Luke 9:23 And He said to all, If anyone desires to come after Me, let him deny himself and take up his cross daily and follow Me. 24 For whoever will save his life shall lose it, but whoever will lose his life for My sake, he shall save it.
Luke has added a word. The word is “daily.” In other words, this death of self is not a one-time deal. it is an on-going process of remaining “dead” to ourselves.
Luke 14:26,27 If anyone comes to Me and does not hate his father and mother and wife and children and brothers and sisters, yes, and his own life also, he cannot be My disciple. 27 And whoever does not bear his cross and come after Me, he cannot be My disciple.

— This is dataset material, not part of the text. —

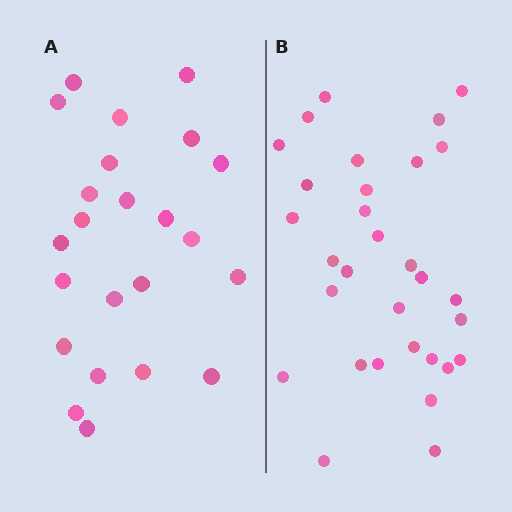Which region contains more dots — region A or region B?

This verse is difficult to understand at first. The God who wants a mother and father to reflect the heart of God towards their children DOES NOT want those same children to be filled with hate towards their parents. The word for hate that is used here is the Greek word miseo. This word means to detest or to have disregard for something or someone. But that still doesn’t convey what is intended here. I think the Wuest translation says it best:
Luke 14:26,27 If anyone comes to me and does not hate his father and mother and wife and children and brothers and sisters in the event that they become hindrances to his supreme love for me, yes, moreover also his own life in the same manner, he is not able to be my disciple. And whoever is not taking up and carrying his own cross and coming after me, is not able to be my disciple.
By now, you’re probably wondering where this is all going, so let’s pull this all together so we can really make sense of it all.

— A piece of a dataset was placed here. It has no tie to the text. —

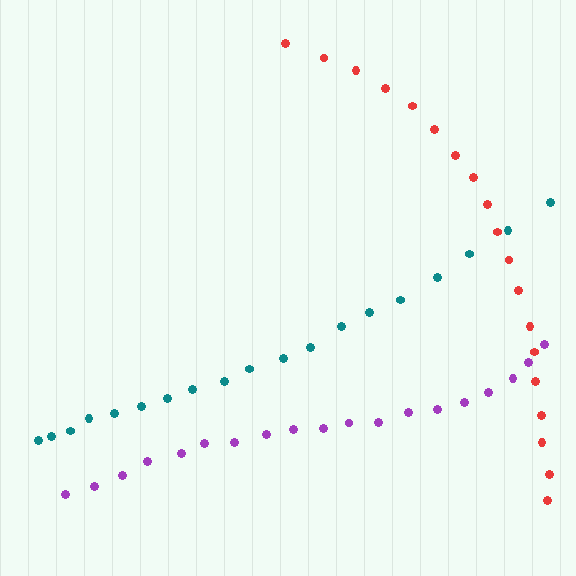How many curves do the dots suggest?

Let’s go back to our foundational scripture in Mathew 16:24 and let’s take a look at the phrase, “If anyone desires to come after Me, let him deny himself and take up his cross and follow Me.” The same phrase is also used in Luke 9. Let’s look at the word “deny.” In the Greek this word is aparneomai, which means to deny utterly or to disown. It isn’t just deny, it is to deny utterly which is to deny completely without any qualifications and nothing held back. That may sound familiar if you read the previous post. Let’s take a look again at Jeremiah.

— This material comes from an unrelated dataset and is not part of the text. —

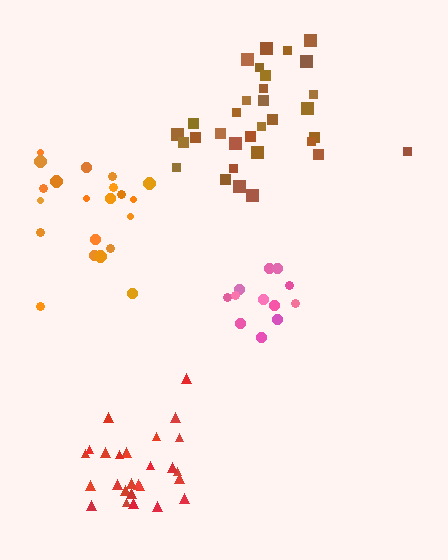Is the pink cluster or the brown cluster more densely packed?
Pink.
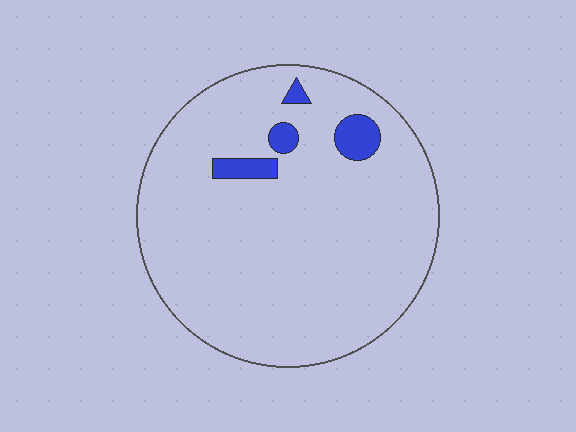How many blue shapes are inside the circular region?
4.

Jer 29:13 says “And ye shall seek Me, and find Me, when ye shall search for Me with all your heart. “ In the Hebrew language, the word “all” used here means “the whole.” The word “all” is accurate, but “the whole” underscores what is meant. It means we seek him with our whole (complete, with nothing held back) heart.
What we are looking at are two sides of the same coin. To deny one’s self utterly and completely leaves nothing for you. You have surrendered it all to Him and for Him. You are willingly pushing your life aside because you are driven not by a whip on your backside, but by the calling and pursuit of your heart towards his. It is this unending love from Him that is the pearl of great price. Nothing matters except for your love for Him and his great love for you. Because of this love there is complete trust in Him. This is why I spent so much time on the trust issue. That lack of trust can block his love and prevent you for fully entering in.
What is another word for trust? Believing or having faith in or on something or someone? Please turn to John 14:12.
“Truly, truly, I say to you, He who believes on Me, the works that I do he shall do also, and greater works than these he shall do, because I go to My Father.”
In the Greek, the word for believes is the word pisteuo, which means to believe, to place confidence in, to TRUST signifying reliance upon, not mere credence, in a way that goes beyond just believing something as true.
We could read that verse like this: “He who trusts in and is fully reliant upon Me, the works that I do he shall do also, and greater works than these he shall do, because I go to My Father.”
What works did Jesus do? He healed the sick, raised the dead and cast out demons. He said we would do greater works than these. That sounds like “Beast Mode Christianity” to me.
What’s blocking you? Perhaps it’s time you and He had a talk about that. He wants to hear what you think about it. The lines are open. Take a moment and do that right now.